FIRST LOOK: Juried Student Art Show

FIRST LOOK: Juried Student Art Show

Story by Debora Biasutti

Inspired by Nicholas Cage, John Travolta, the movie “Face Off” and trippy narratives, UW-Eau Claire students Ben Larson and Michelle Chrzanowski created a book called “Oscillation,” which they silk-screened by hand in Larson’s basement.

“I was totally down with running with this idea, since I thought it was weird and fun and would be a good challenge to illustrate for me,” said Chrzanowski, a senior
illustration major.

Larson and Chrzanowski’s work will be one of the many submitted by students in the 54th annual Juried Student Art Show. The show is happening tonight starting at 7:30 p.m. in the Foster Gallery and the winners and recipients of art scholarships will be announced at 8 p.m.

Every year a different guest artist is asked to be the juror, who decides the artworks that will be on display in the gallery and which pieces will receive the awards. This year’s juror for the show is Charles Beneke, an associate professor of art at the University of Akron in Ohio.

It’s Beneke’s first time in Eau Claire and he said that it has been a great time, with both faculty and students being very welcoming.
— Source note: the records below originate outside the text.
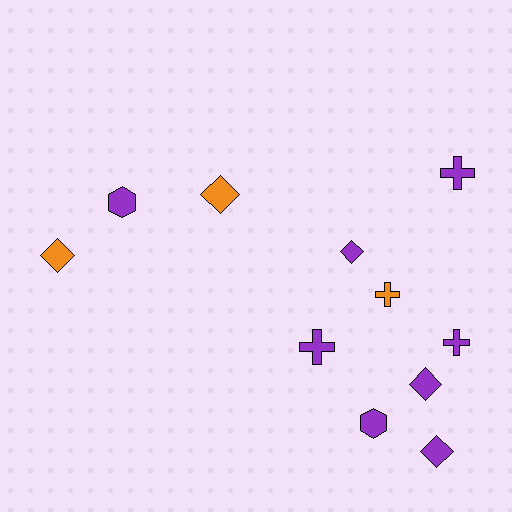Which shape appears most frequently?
Diamond, with 5 objects.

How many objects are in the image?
There are 11 objects.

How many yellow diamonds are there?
There are no yellow diamonds.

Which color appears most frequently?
Purple, with 8 objects.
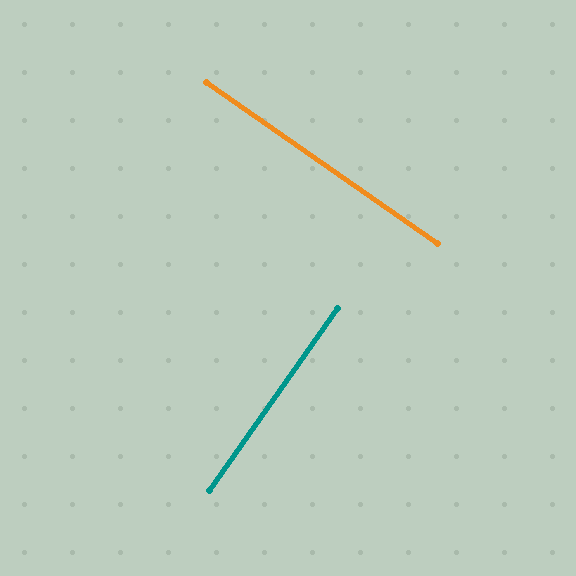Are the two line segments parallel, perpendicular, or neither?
Perpendicular — they meet at approximately 89°.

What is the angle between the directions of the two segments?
Approximately 89 degrees.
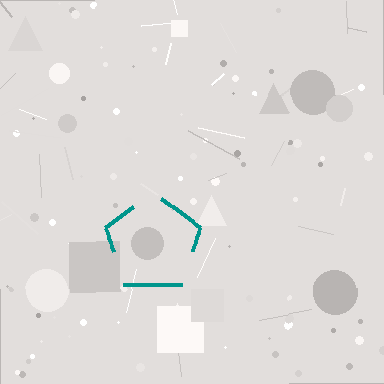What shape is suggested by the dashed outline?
The dashed outline suggests a pentagon.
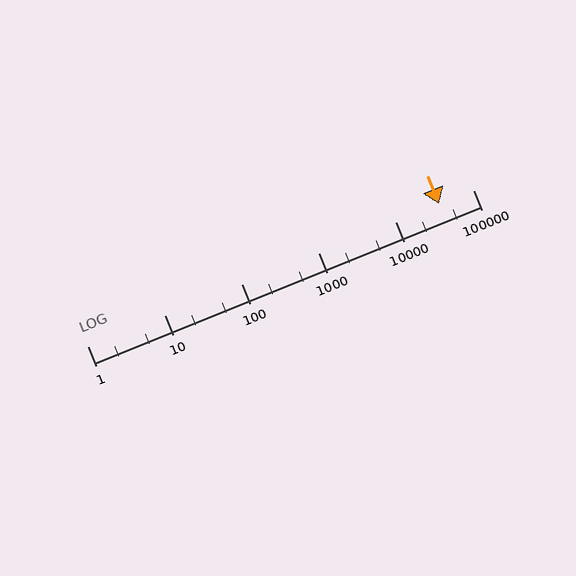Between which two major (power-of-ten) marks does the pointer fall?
The pointer is between 10000 and 100000.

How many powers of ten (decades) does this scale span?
The scale spans 5 decades, from 1 to 100000.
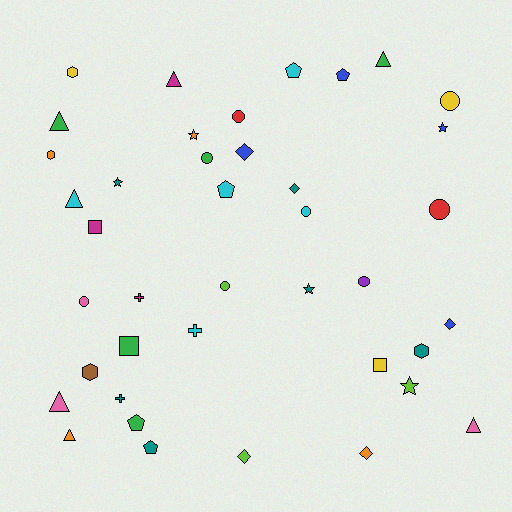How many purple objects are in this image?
There is 1 purple object.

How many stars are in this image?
There are 5 stars.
“I had the opportunity to visit with students while looking at some of my prints and really appreciated the questions and feedback that they gave me about my work,” he said.
Although this is the third year that Chrzanowski has submitted her work to the juried show, she said she never creates something seeking outside validation. Rather Chrzanowski only produces a piece that she feels strong about, she said.

“The process of creating work is always a roller coaster ride of feeling good about it; then struggling, then feeling good again, then hating it and maybe in the end learning to love it,” she said.
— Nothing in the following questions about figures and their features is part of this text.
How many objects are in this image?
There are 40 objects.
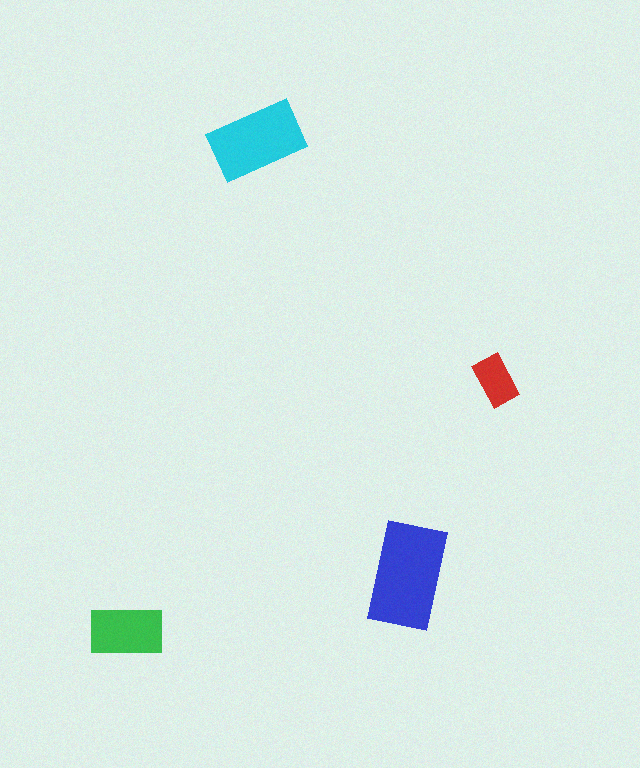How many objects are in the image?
There are 4 objects in the image.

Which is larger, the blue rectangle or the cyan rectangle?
The blue one.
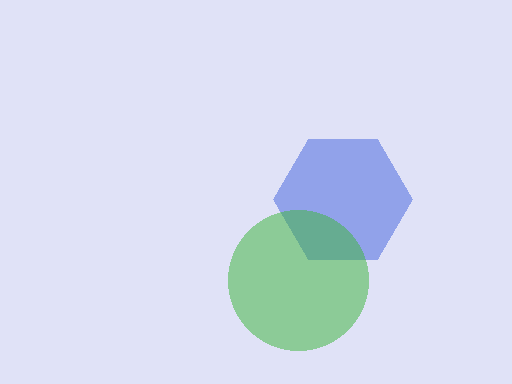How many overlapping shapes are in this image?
There are 2 overlapping shapes in the image.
When judging, Beneke said he looks for work that is conceptually challenging in which students were making informed decisions and using form, composition and media to effectively address their content. What he found interesting about the student pieces is that very often it was difficult to determine whether the work was from beginning, intermediate, or advanced level students, Beneke said.

“I found all of the work to be complex and challenging, a reflection of the high standards set for students and their willingness to rise to meet these goals,” he said.
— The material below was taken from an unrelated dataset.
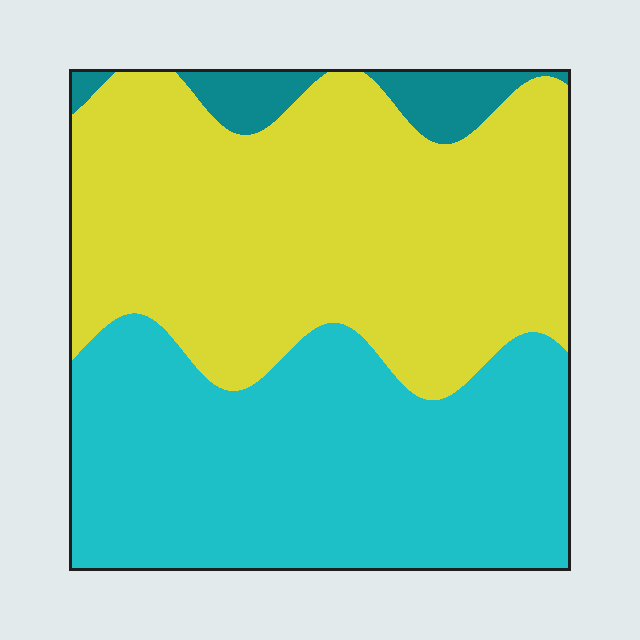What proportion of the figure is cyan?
Cyan covers around 45% of the figure.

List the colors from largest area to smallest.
From largest to smallest: yellow, cyan, teal.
Having your piece judged and exposed at the Foster Gallery can bring benefits academically and professionally, Chrzanowski said. It also looks good in the resume and exposes your hard work, she said.

“It’s a tangible way to document your work beyond academia,” she said. “It’s also interesting to see your work in multiple contexts.”

Beneke said that based upon the time that he spent with students and faculty and the work submitted for the Juried Student Art Show, he thinks the university has a fantastic art program.

“The faculty is an active, collegial group of driven artists and educators and the students are hard working and clearly, deeply engaged,” he said.